The overall  findings put Prince Rupert one spot ahead of Terrace, which was ranked at Number 25 for this year.  The full reviews for Prince Rupert, Terrace and all communities can be examined here.

When it came to assembling the data, only those communities with a population of over 10,000 were used for the study, with only Prince Rupert and Terrace representing the Northwest.

The most likely place to find employment according to BC Business would be in the Northeast corner of British Columbia with Fort St.
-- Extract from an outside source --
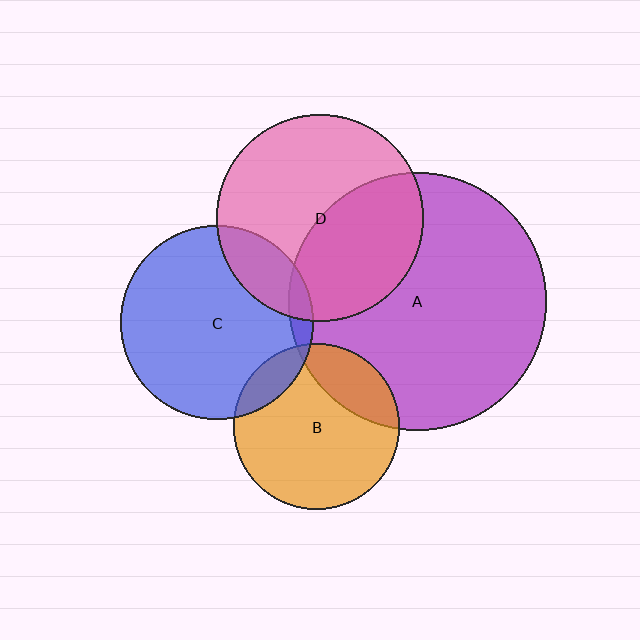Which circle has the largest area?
Circle A (purple).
John and Dawson Creek listed at first and second for this years survey.

One indicator from the survey process which may affect Prince Rupert's ranking next year however, could be with the employment rate factor,

The data for this years survey was collected in September of 2015, before the announcement in November of some significant job losses set to take place at Canadian Fish, which has announced the closure of its canning lines at the Oceanside plant.

How the community absorbs those job losses and creates new employment opportunities could have some importance to where the community ranks when the 2016 listings come out.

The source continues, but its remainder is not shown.